Jaydee Bixby chronology
|  | Cowboys and Cadillacs (2008) | Easy to Love (2010) |

Singles from Cowboys and Cadillacs
- "Old Fashioned Girl" Released: June 17, 2008; "Boys in the Band" Released: September 25, 2008; "Broken Windows" Released: March 17, 2009; "My So Called Life" Released: August 23, 2009;

= Cowboys and Cadillacs =

Cowboys and Cadillacs is the debut album of country singer Jaydee Bixby, who was the runner-up on the fifth season of Canadian Idol. The album was released in Canada on July 8, 2008. The first single from the album, "Old Fashioned Girl", was released on iTunes on June 17, 2008.

Professional ratings
Review scores
| Source | Rating |
| Allmusic |  |

== Background ==
Jaydee placed second on the fifth season of Canadian Idol. After the show, he signed to Her Royal Majesty's Records in early 2008. The album was recorded in Vancouver, and released on July 8, 2008.

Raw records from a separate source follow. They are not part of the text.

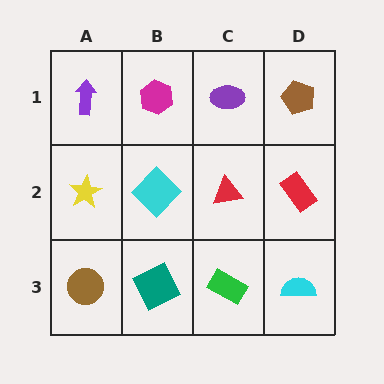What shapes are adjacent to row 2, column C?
A purple ellipse (row 1, column C), a green rectangle (row 3, column C), a cyan diamond (row 2, column B), a red rectangle (row 2, column D).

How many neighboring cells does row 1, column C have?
3.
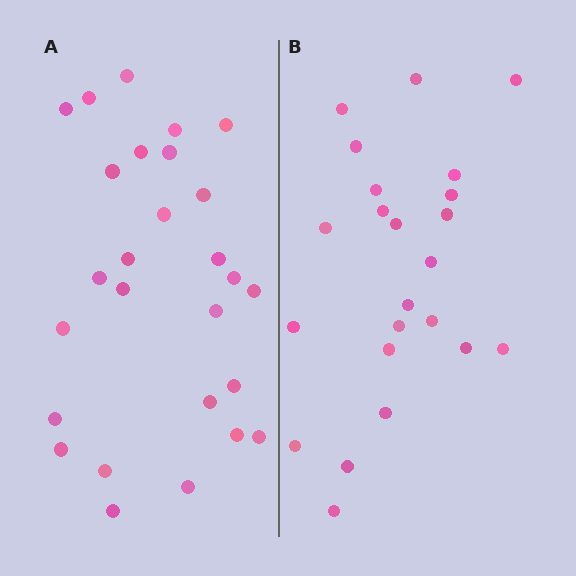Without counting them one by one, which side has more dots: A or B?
Region A (the left region) has more dots.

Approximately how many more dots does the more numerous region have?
Region A has about 4 more dots than region B.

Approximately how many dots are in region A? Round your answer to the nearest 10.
About 30 dots. (The exact count is 27, which rounds to 30.)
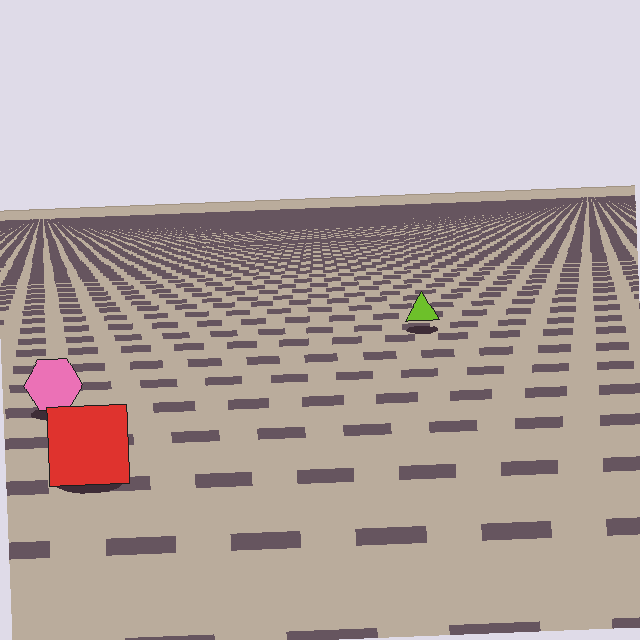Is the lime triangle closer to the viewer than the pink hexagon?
No. The pink hexagon is closer — you can tell from the texture gradient: the ground texture is coarser near it.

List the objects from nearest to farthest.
From nearest to farthest: the red square, the pink hexagon, the lime triangle.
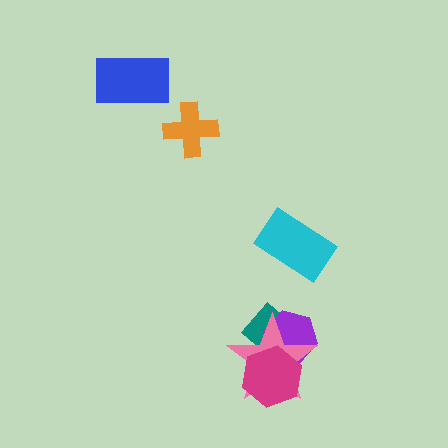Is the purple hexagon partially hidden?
Yes, it is partially covered by another shape.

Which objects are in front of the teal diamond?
3 objects cover part of the teal diamond: the purple hexagon, the pink star and the magenta hexagon.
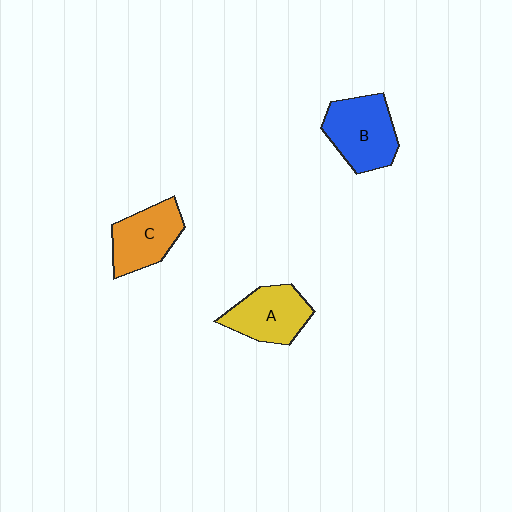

Jaydee released three more singles from this album, including "Boys in the Band", "Broken Windows" and "My So Called Life". Jaydee left the label in early 2010 and signed with On Ramp Records for his second album, Easy to Love.

== Track listing ==

| No. | Title | Writer(s) | Length |
|---|---|---|---|
| 1. | "Old Fashioned Girl" | Jason Mowery, Bruce Walker | 3:07 |
| 2. | "Cowboys and Cadillacs" | Don McLeod | 3:59 |
| 3. | "Love Is" | Jaydee Bixby, Anet Ducharme, Jimm Zee | 3:07 |
| 4. | "Broken Windows" | Walker, Liz Rose | 3:35 |
| 5. | "Boys in the Band" | Troy Olsen, Marv Green | 3:50 |
| 6. | "Run Away" | AJ Woodworth, Bill Buckingham, Bixby | 3:11 |
| 7. | "My So Called Life" | Sean Patrick McGraw | 3:12 |
| 8. | "Somewhere Tonight" | Peter Karroll, Bixby | 3:08 |
| 9. | "Slow Me Down" | Gerald O'Brien, Walker | 3:16 |
| 10. | "Hard to Love You" | Natalye Vivian, Kirby Kaye | 3:35 |
| 11. | "I Am Ready Whenever You Are" | Ashe Underwood, Lisa Brokop, Ron Irvinge | 3:01 |
| 12. | "Break It to Them Gently" | Burton Cummings | 4:38 |

== Chart performance ==
The album sold over 21,000 copies in Canada. The album peaked at number 8 on the Canadian Albums Chart.